[Flaky test] EndpointSlice should create Endpoints and EndpointSlices for Pods matching a Service #93374

liggitt · 2020-07-23T04:08:37Z

Which jobs are flaking:

ci-kubernetes-kind-e2e-parallel
pr:pull-kubernetes-e2e-gce
pr:pull-kubernetes-e2e-gce-ubuntu-containerd
pr:pull-kubernetes-e2e-gce-ubuntu-containerd
ci-kubernetes-kind-ipv6-e2e-parallel

Which test(s) are flaking:

Second flakiest test in the e2e job according to http://storage.googleapis.com/k8s-metrics/flakes-latest.json

Testgrid link:

https://testgrid.k8s.io/presubmits-kubernetes-blocking#pull-kubernetes-e2e-gce&include-filter-by-regex=EndpointSlice%20should%20create%20Endpoints%20and%20EndpointSlices%20for%20Pods%20matching%20a%20Service&width=5

Reason for failure:

test/e2e/network/endpointslice.go:70
Jul 22 22:13:01.180: EndpointSlice resource not deleted after Service endpointslice-4585/example-empty-selector was deleted: timed out waiting for the condition
test/e2e/network/endpointslice.go:158

Anything else we need to know:

https://storage.googleapis.com/k8s-gubernator/triage/index.html?pr=1&test=EndpointSlice%20should%20create%20Endpoints%20and%20EndpointSlices%20for%20Pods%20matching%20a%20Service

/sig network
/assign @robscott

The text was updated successfully, but these errors were encountered:

liggitt · 2020-07-23T04:10:44Z

needs investigation since we're switching kube-proxy to endpointslice in this release

athenabot · 2020-07-23T04:12:07Z

/triage unresolved

Comment /remove-triage unresolved when the issue is assessed and confirmed.

🤖 I am a bot run by vllry. 👩‍🔬

BenTheElder · 2020-07-23T05:17:08Z

made me think of #91399, but that's in already.

liggitt · 2020-07-23T05:33:47Z

It's possible it's a test timeout that's just too close, but we need verification of that checking the controller and apiserver logs to make sure there isn't a latent bug

robscott · 2020-07-23T06:42:01Z

Thanks for catching this! It looks like the timeouts are actually associated with waiting for 2 pods to be ready, not actually anything related to EndpointSlice functionality - timeout is here: https://github.com/kubernetes/kubernetes/blob/master/test/e2e/network/endpointslice.go#L261-L285. Given that, it seems like the obvious solution would be to update the Services to set publishNotReadyAddresses to true and update this block to wait for the Pods to have IPs, not for them to be ready. If that sounds reasonable, I'll work on getting a fix in tomorrow.

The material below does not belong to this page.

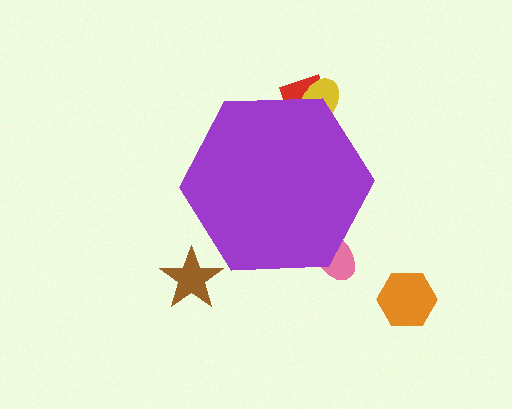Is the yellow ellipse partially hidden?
Yes, the yellow ellipse is partially hidden behind the purple hexagon.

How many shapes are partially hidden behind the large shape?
3 shapes are partially hidden.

robscott · 2020-07-23T06:42:43Z

/remove-triage unresolved

liggitt · 2020-07-23T14:47:33Z

Given that, it seems like the obvious solution would be to update the Services to set publishNotReadyAddresses to true and update this block to wait for the Pods to have IPs, not for them to be ready.

If that is still exercises the same conditions (I vaguely remember publishNotReadyAddresses changing code paths in the endpoints controller... does it do the same in the endpointslice controller?), that seems reasonable to me.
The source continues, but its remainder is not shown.